Sachs calificó de "impactante" la trivialización del uso de la fuerza y ​​criticó el abandono de las justificaciones humanitarias: "Aquí todo es bravuconería", dijo, argumentando que la retórica cambia según el momento.

Las sanciones como arma: “EE.UU. destruyó deliberadamente la economía venezolana”

Sachs atribuyó el aumento del mercado venezolano a las expectativas de reducción de las sanciones y a la capacidad de Washington de "aplicar presión" y "liberar presión" según sus intereses políticos.

“Desde 2015, pero especialmente desde 2017, Estados Unidos destruyó deliberadamente la economía venezolana”, afirmó. Según él, dado que el petróleo era “la única exportación de valor”, se volvió “operatoriamente posible destruir toda la economía destruyendo el sector petrolero”.

Citó la fuerte caída de la producción y resumió el efecto: "Aplastaron la economía". Según el economista, el mercado está reaccionando porque cree que "podría haber supervivencia de nuevo" si se revierte el confinamiento.

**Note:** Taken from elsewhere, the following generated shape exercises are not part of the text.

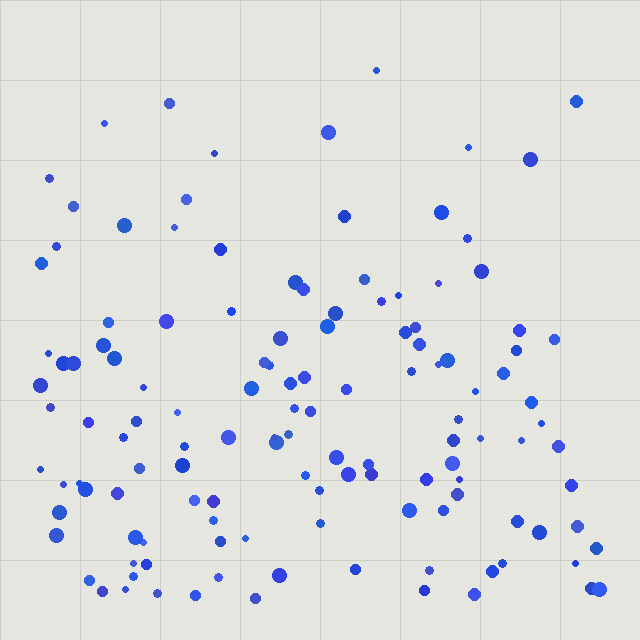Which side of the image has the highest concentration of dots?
The bottom.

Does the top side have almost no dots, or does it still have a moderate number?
Still a moderate number, just noticeably fewer than the bottom.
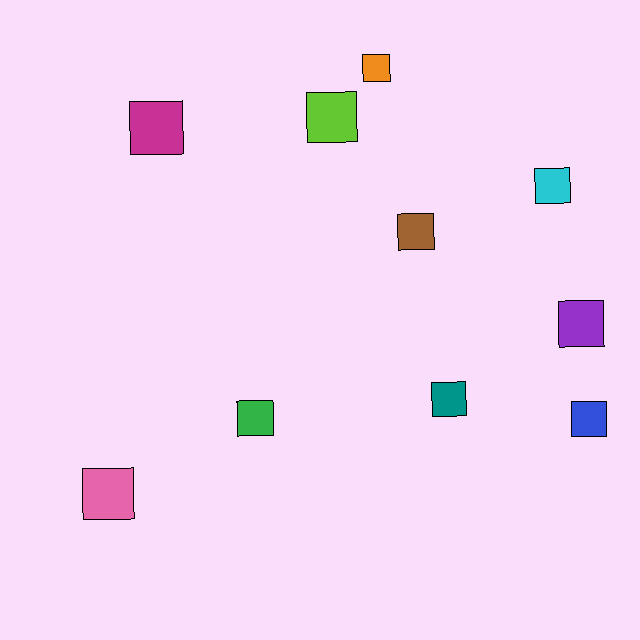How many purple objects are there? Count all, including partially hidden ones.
There is 1 purple object.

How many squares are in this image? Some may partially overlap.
There are 10 squares.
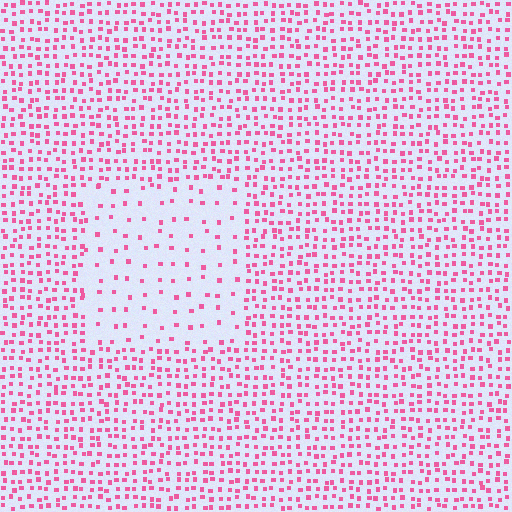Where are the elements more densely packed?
The elements are more densely packed outside the rectangle boundary.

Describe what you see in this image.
The image contains small pink elements arranged at two different densities. A rectangle-shaped region is visible where the elements are less densely packed than the surrounding area.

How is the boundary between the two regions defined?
The boundary is defined by a change in element density (approximately 3.0x ratio). All elements are the same color, size, and shape.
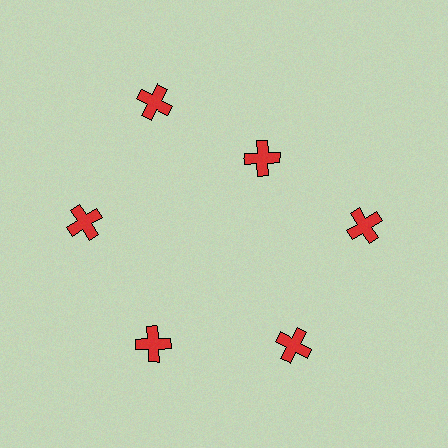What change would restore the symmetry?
The symmetry would be restored by moving it outward, back onto the ring so that all 6 crosses sit at equal angles and equal distance from the center.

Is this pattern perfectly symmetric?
No. The 6 red crosses are arranged in a ring, but one element near the 1 o'clock position is pulled inward toward the center, breaking the 6-fold rotational symmetry.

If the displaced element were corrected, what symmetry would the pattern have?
It would have 6-fold rotational symmetry — the pattern would map onto itself every 60 degrees.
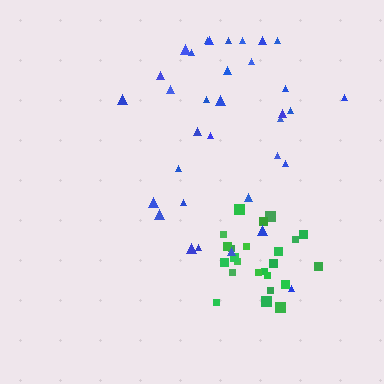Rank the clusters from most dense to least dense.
green, blue.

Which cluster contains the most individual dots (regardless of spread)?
Blue (34).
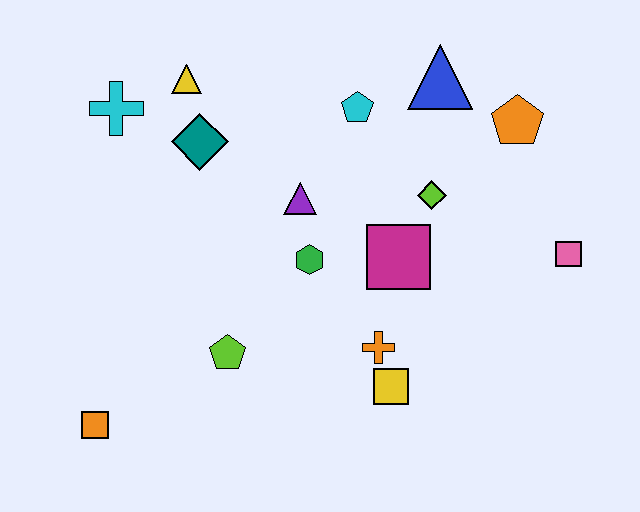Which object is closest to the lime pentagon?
The green hexagon is closest to the lime pentagon.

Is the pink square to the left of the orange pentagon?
No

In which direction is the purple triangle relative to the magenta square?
The purple triangle is to the left of the magenta square.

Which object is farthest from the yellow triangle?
The pink square is farthest from the yellow triangle.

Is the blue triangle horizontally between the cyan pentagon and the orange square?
No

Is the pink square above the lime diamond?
No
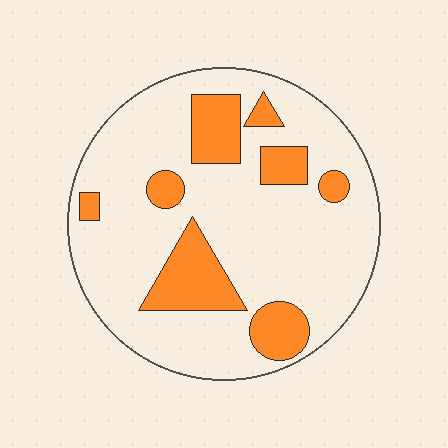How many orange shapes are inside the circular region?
8.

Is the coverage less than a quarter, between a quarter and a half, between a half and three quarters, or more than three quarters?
Less than a quarter.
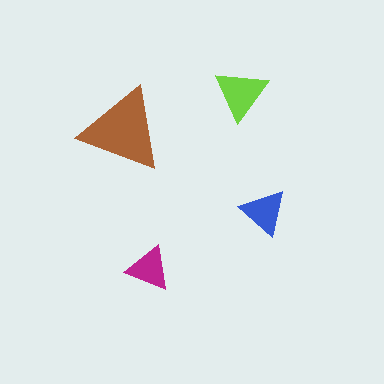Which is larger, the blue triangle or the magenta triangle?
The blue one.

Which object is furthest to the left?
The brown triangle is leftmost.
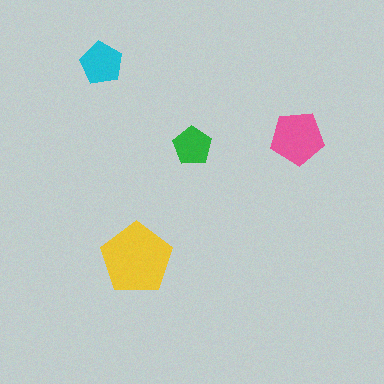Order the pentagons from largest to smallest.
the yellow one, the pink one, the cyan one, the green one.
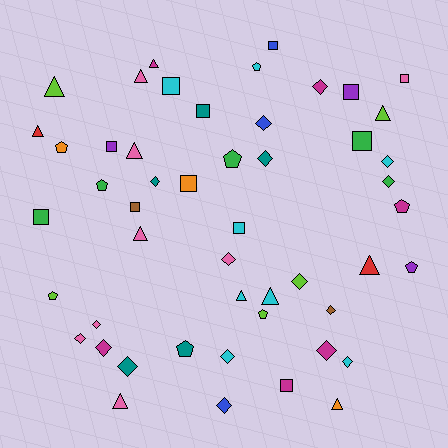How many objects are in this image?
There are 50 objects.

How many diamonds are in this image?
There are 17 diamonds.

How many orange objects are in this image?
There are 3 orange objects.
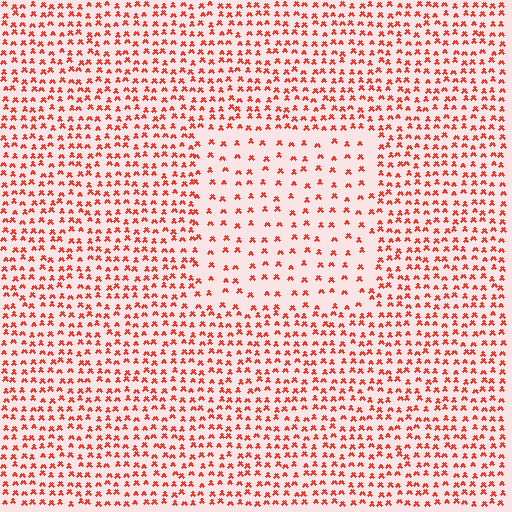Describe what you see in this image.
The image contains small red elements arranged at two different densities. A rectangle-shaped region is visible where the elements are less densely packed than the surrounding area.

"La OTAN es una daga apuntando a Rusia".

En otro pasaje, Sachs abogó por un cambio radical en la arquitectura de seguridad europea. «Yo aboliría la OTAN», declaró, argumentando que, después de 1991, la alianza comenzó a funcionar como un instrumento de expansión y presión sobre Rusia.

Afirmó que hubo promesas incumplidas respecto a la expansión hacia el este y vinculó esta dinámica con la escalada que desembocó en la guerra en Ucrania. Según el economista, el camino a seguir debería ser diferente: un acuerdo de seguridad colectiva que involucre a la Unión Europea y Rusia, con disuasión nuclear, pero sin la lógica permanente de la confrontación.

Dólar, BRICS y la “desdolarización” como respuesta al “arma financiera”

Sachs también cuestionó la idea de que el dólar sería "impenetrable". "Totalmente equivocado", afirmó, afirmando que cree que, dentro de una década, el renminbi desempeñará un papel importante en las transacciones globales.

Criticó la instrumentalización del dólar y afirmó que es una insensatez mantener transacciones en la moneda estadounidense cuando esta se utiliza para "mantener al resto del mundo bajo control". Por lo tanto, abogó por que los países BRICS amplíen sus sistemas de compensación más allá del dólar.

Para Sachs, la discusión no es sobre "confianza", sino sobre soberanía y estabilidad: "India debería decir: necesitamos relaciones de superpotencia maduras y estables con China para que Estados Unidos no nos divida y nos conquiste y no nos intimide".

La ONU, las “esferas de seguridad” y la negativa a aceptar la “tragedia”.

Aunque reconoció la desconfianza generalizada, Sachs insistió en que abandonar la ONU sería un camino devastador. «No podemos aceptar la tragedia», declaró, abogando por un esfuerzo para preservar el sistema internacional antes de que el mundo se sumerja en una guerra abierta.

Propuso tres pilares: “esferas de seguridad” (grandes potencias fuera del “patio trasero” de cada una), una política de “buena vecindad” y la reconstrucción del papel de la ONU.

Según el diagnóstico del economista, la era imperial occidental ha terminado, pero la transición es inestable. Y, para él, lo que vemos hoy en Washington es peligroso precisamente porque combina arrogancia, poder tecnológico y decisiones descontroladas: «Los fuertes hacen lo que pueden, y los débiles sufren lo que deben», citó, recordando la frase clásica atribuida a la lógica de la dominación, y advirtiendo que la historia muestra cómo este tipo de arrogancia termina mal.